Monday 27 May 2013

RED CROSS AND RASHES


We were terribly impressed on Friday to have received a call back at home from the Doctor that Kimon had consulted at the Health Centre on Wednesday. Our visit there had been the usual scrum to begin with whilst we stood in an orderly queue and everyone slammed their papers through the window in front of us, as though we were invisible. Kimon was too ill to fight back but I did wonder how we would cope if it was an emergency. He has been very unwell for a couple of weeks and we thought he had caught a mystery virus which had made him horribly ill. A full check up and bank of blood tests, taken and analysed at the same building, did not seem to come up with anything, but the Doctor gave him one tablet from her desk drawer and said that it might help with the pain. It did - as K had the first full nights sleep for a good, long while, but we couldn't help wondering what it was that she had given him. When she called us at home, she asked how he was and whether the medication had helped. K said that it was very good and she replied “Come back on Monday and we will give you a prescription for more”. So we set off again today and deliberately waited until the early morning rush was over. We are not sure why everyone goes to the Health Centre so early in the morning, but it is always nearly empty by 11.15 am. So we turned up at 12.45 pm and more or less walked straight in. The nice doctor gave K two more tablets but said that she needed him to go the hospital in Rethymnon to have more tests, because she was fogged. The pain sounds like shingles, there is a rash, of sorts, but nothing like any rash I have ever seen before and K cannot bear going anywhere in the car because all the jolting around hurts so much. We'll get the bus into town tomorrow and hope that Rethymnon Hospital has a brilliant diagnostician at work.



Our new neighbours in the village from France arrived here on Saturday afternoon after an exhausting move out of Marseilles and an equally exhausting unloading here at the other end. They were celebrating being here for good and although we did make up beds for them in the outer guest room at the Mill, they realised that for a few months they would need much more space and found a very reasonable two bedroom flat nearby which will be somewhere they can house their furniture and settle down until their new build is complete, it is signed off by the powers-that-be and the electricity and water connections can be made.



Sunday was the annual Red Cross coffee morning celebration fund raiser. Accordingly, lots of us were up early making or icing cakes to take with us. I thought I had followed the instructions very closely from the Edmonds Sure to Rise Cookbook for my savoury muffins, but they were the usual lacklustre effort which greets all my efforts in Crete with the local flour, absence of cheddar cheese and then the discovery that (still stuck on imperial measures which mean something to me) I had put 25 g of butter in the mix instead of 50 g. The only thing I could claim about the finished articles was that they were slightly healthier than I had anticipated but nothing like the delicious cakes and morning tea offerings that we get in New Zealand. I have also heard that the power fluctuates so much here that the oven temperature is never as high as it indicates on the dial.

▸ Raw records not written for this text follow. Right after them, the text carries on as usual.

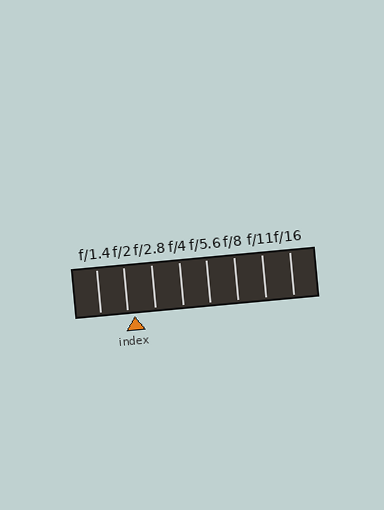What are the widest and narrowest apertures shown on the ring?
The widest aperture shown is f/1.4 and the narrowest is f/16.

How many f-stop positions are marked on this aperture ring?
There are 8 f-stop positions marked.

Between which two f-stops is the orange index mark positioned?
The index mark is between f/2 and f/2.8.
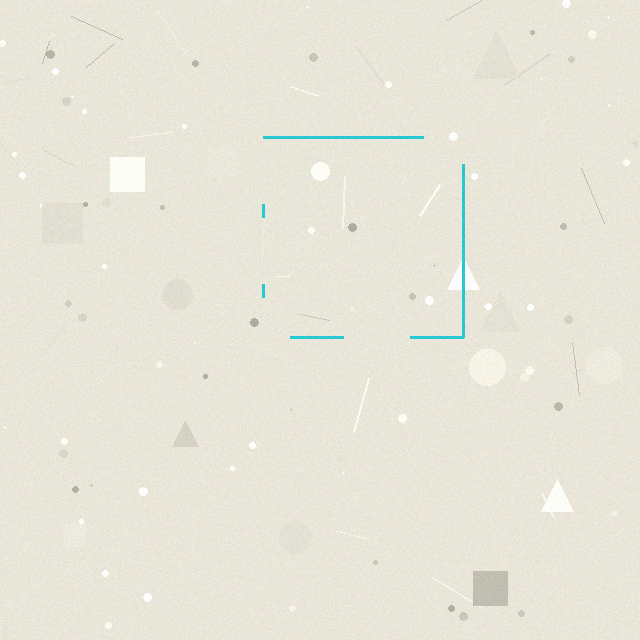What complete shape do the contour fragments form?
The contour fragments form a square.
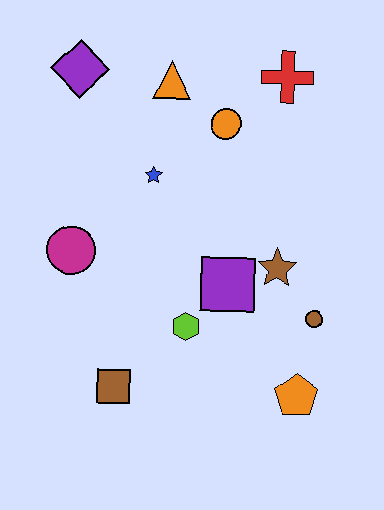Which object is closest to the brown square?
The lime hexagon is closest to the brown square.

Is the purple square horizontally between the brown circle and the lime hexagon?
Yes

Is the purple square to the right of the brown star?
No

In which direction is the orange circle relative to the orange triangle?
The orange circle is to the right of the orange triangle.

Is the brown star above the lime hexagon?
Yes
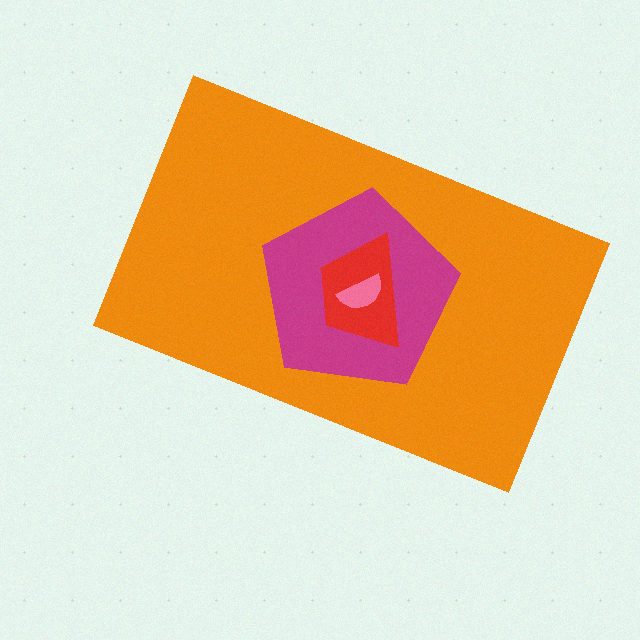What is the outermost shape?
The orange rectangle.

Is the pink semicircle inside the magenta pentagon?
Yes.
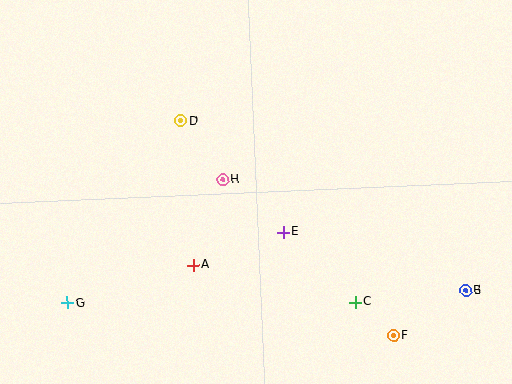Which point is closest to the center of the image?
Point H at (223, 180) is closest to the center.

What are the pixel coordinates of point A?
Point A is at (193, 265).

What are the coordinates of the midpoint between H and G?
The midpoint between H and G is at (145, 241).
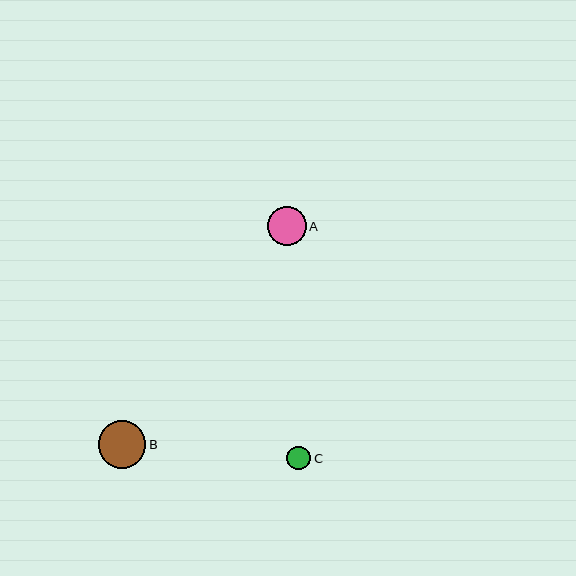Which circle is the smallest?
Circle C is the smallest with a size of approximately 24 pixels.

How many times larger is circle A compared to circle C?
Circle A is approximately 1.6 times the size of circle C.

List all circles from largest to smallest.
From largest to smallest: B, A, C.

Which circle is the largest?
Circle B is the largest with a size of approximately 47 pixels.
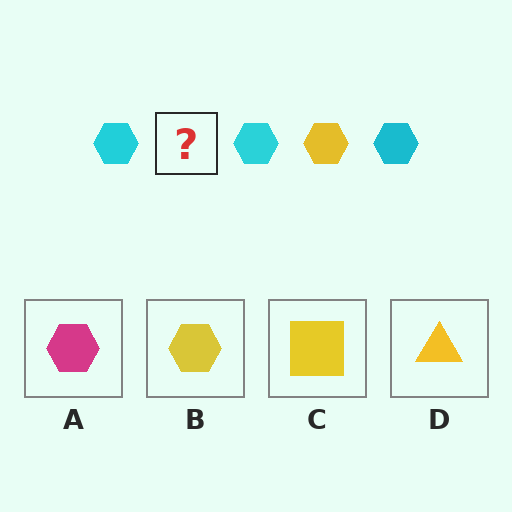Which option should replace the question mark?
Option B.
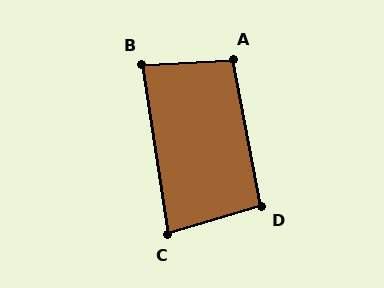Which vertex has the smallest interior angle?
C, at approximately 82 degrees.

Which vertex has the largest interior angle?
A, at approximately 98 degrees.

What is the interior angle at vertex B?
Approximately 84 degrees (acute).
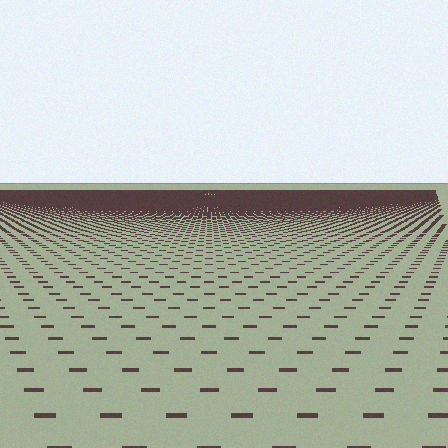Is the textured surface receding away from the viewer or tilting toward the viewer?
The surface is receding away from the viewer. Texture elements get smaller and denser toward the top.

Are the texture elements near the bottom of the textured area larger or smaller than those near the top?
Larger. Near the bottom, elements are closer to the viewer and appear at a bigger on-screen size.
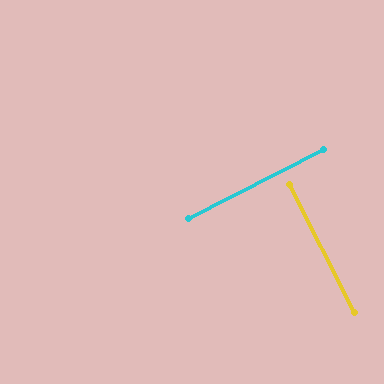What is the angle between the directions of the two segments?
Approximately 90 degrees.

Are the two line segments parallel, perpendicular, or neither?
Perpendicular — they meet at approximately 90°.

Fortunately other guests had been much more successful with their efforts, so it was an enjoyable outing and the weather was fabulous. K was not well enough to go, but I bought a ticket for him and took back a paketo (=doggie bag). Sadly, we did not win a raffle prize, but as such things as live goats had been offered as prizes in the past, so this might be regarded as something of a bonus.

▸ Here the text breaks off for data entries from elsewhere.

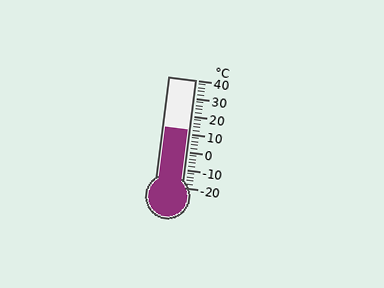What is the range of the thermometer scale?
The thermometer scale ranges from -20°C to 40°C.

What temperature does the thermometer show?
The thermometer shows approximately 12°C.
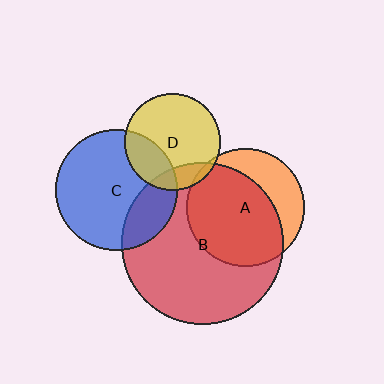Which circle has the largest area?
Circle B (red).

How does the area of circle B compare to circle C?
Approximately 1.8 times.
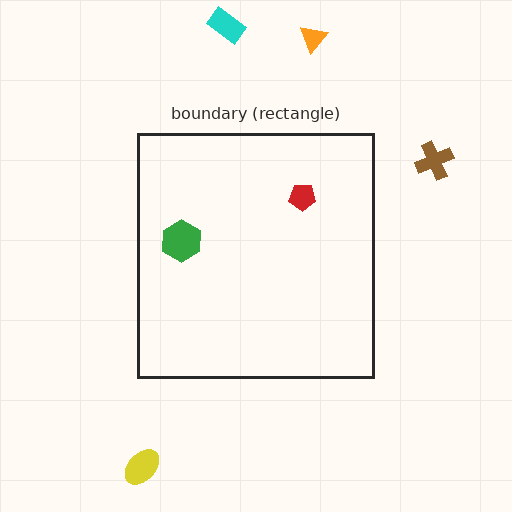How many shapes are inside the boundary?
2 inside, 4 outside.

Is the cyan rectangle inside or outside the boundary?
Outside.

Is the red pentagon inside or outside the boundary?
Inside.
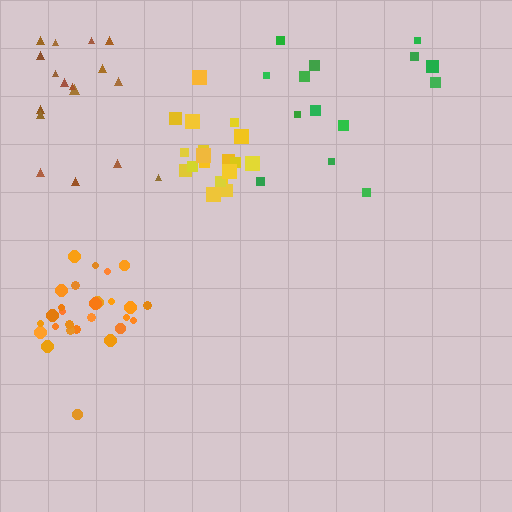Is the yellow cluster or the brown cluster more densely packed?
Yellow.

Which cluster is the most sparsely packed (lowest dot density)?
Green.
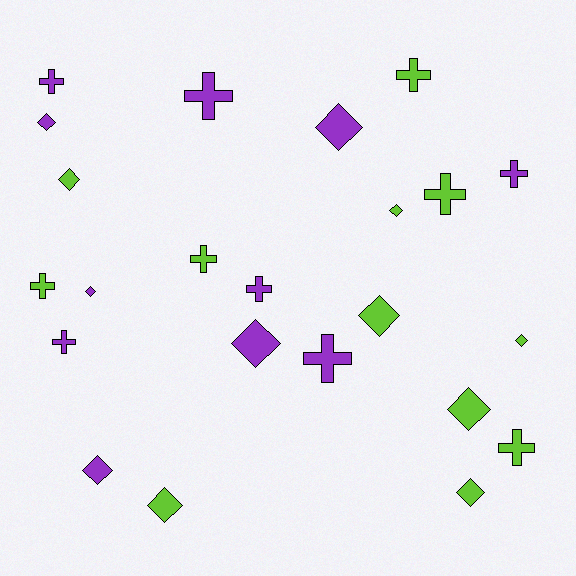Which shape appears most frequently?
Diamond, with 12 objects.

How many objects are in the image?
There are 23 objects.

With K poorly, we have spent much more time in the house than usual, so there is nothing scintillating to report except that we eventually found out who had been helping themselves to Ian's pumpkin plants after suspecting one or two people of the heinous crime. It turned out to be some very large lizards who were living in the old stone wall around the outside of the garden. We have some seedlings to put into the keepo (garden), and a few fruitful tomato plants (which we are hoping will come up trumps soon) so we are hoping that the lizards are not minded to walk too far away from their wall to the veggie cafeteria! It is Spring Watch with a difference here!